Monday, April 17, 2017

North Korea


So Pence has been rattling Tr*mp's saber in another exercise in ball-swinging as foreign policy.  Sad to say, there are those in Washington dumb enough to think that may be an effective strategy.  Far more, I suspect, are not so optimistic.

Lots of Republicans are happy to revel in the short-term political popularity that chest-thumping inevitably elicits from all too many Americans, and plenty of Democrats just wish it were Hillary tweaking Kim Jong-un's button nose.  Wiser heads, though — people who actually have been paying attention since Kim came to power at the end of 2011 — are aware of a few basic truths:

• Kim has absolutely no reason to give up his nuclear weapons, and only major concessions will persuade him to suspend development of his missile program.  He will not disarm.

• China cannot "control" Kim Jong-un.  North Korea is a greater threat to China than to the United States, and its economy already is so dreadful that more Chinese sanctions cannot make it notably worse.
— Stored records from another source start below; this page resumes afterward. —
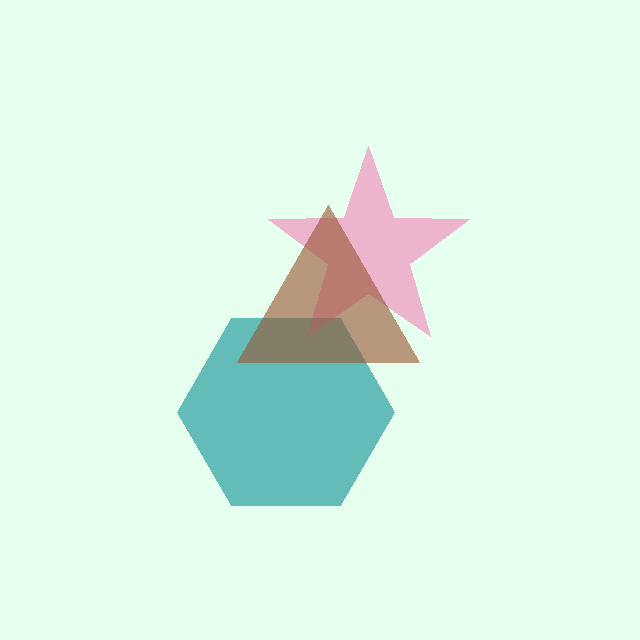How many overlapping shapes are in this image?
There are 3 overlapping shapes in the image.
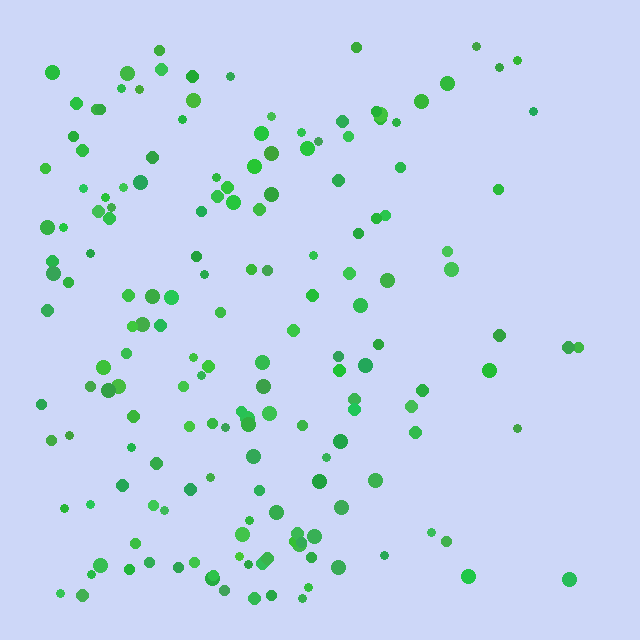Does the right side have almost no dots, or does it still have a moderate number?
Still a moderate number, just noticeably fewer than the left.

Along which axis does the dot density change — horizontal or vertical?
Horizontal.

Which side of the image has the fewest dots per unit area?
The right.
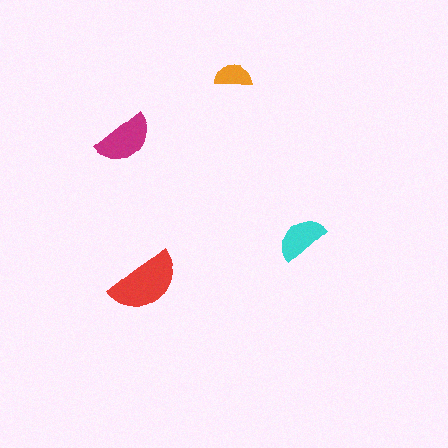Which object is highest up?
The orange semicircle is topmost.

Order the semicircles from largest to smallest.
the red one, the magenta one, the cyan one, the orange one.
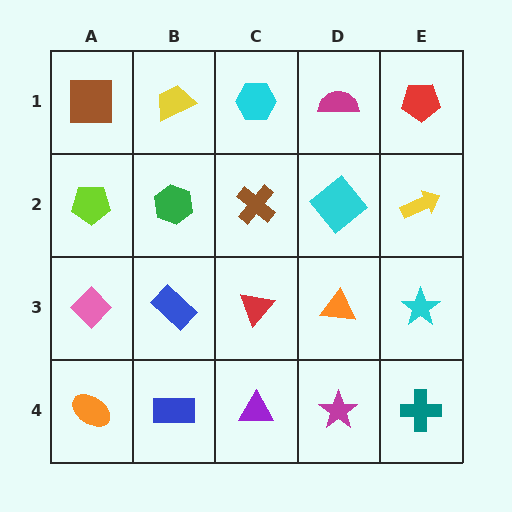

• The government of North Korea long has considered its citizens expendable in pursuit of ideological purity and political survival, so regime change only can be accomplished by total devastation — inevitably accompanied by similar devastation of South Korea and Japan, not to mention the American troops stationed there.

So what's to be done?  Not much.  We could hope for a political revolution, but those always begin with the middle class — and North Korea doesn't have one.  Anyway, Kim is enormously popular with his people, having elevated populism to levels Tr*mp only can dream about.

We could hope for a coup d'etat, but Kim started his political career by killing his uncle and anybody else in his government who might threaten his control.  Recently, he even took the trouble to eliminate his largely innocuous half-brother.

So here's an admittedly outlandish idea: we could work to fully integrate North Korea into the world system of trade, elevating living standards and raising popular expectations.  Interdependence works a lot better than sanctions when it comes to drawing a rogue nation into the international community — and at this point, it's the only strategy we haven't tried.